Are Australian stocks undervalued?
A look at the Morningstar star ratings for shares suggests so.
A week on from the worst selloff since the pandemic, is value finally on offer? Ask three analysts, get three answers.
Boosters like Cathie Woods see “deep value” in the technology wipe-out. Noble prize winner Robert Shiller’s favoured metric suggest more pain. Warren Buffett’s valuation standard also looks ominous.
But one Morningstar metric is showing the most value in almost six years excluding the brief pandemic meltdown.
The number of ASX companies under Morningstar coverage trading in four- or five-star range—where analysts believe shares are cheap—is quadruple those in the one- and two-star range.
The Morningstar star rating for stocks accounts for how sure analysts are about fair value estimates. A simple comparison of share price to fair value does not. In effect, the star rating includes an additional buffer for investors to reflect how uncertain profit forecasts are.

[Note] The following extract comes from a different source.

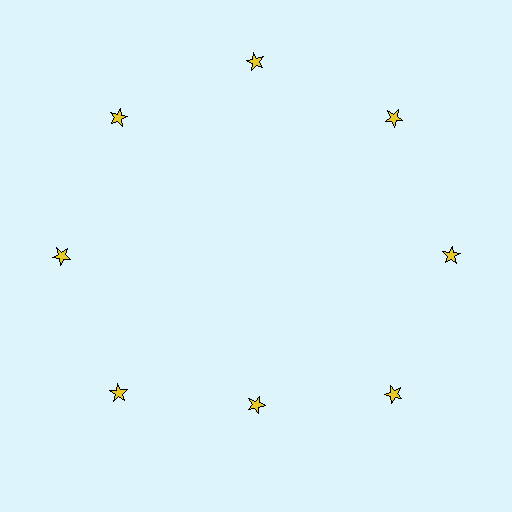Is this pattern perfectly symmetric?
No. The 8 yellow stars are arranged in a ring, but one element near the 6 o'clock position is pulled inward toward the center, breaking the 8-fold rotational symmetry.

Take oil and gas company Beach Energy (BPT). Oil prices are fickle. Much of the company’s value lies in reserves still underground and drilling is risky and expensive. When future profits can be so volatile, analysts slap on a high uncertainty rating. By comparison, grocery shopping tends to be stable and predictable. Market leader Woolworths (WOW) is one of only four companies with a low uncertainty rating.
Can undervalued companies fall further? Absolutely. Bear markets bring indiscriminate selling. Good and bad companies alike are dumped. All the same, long-term valuation focussed investors may want to take a second look.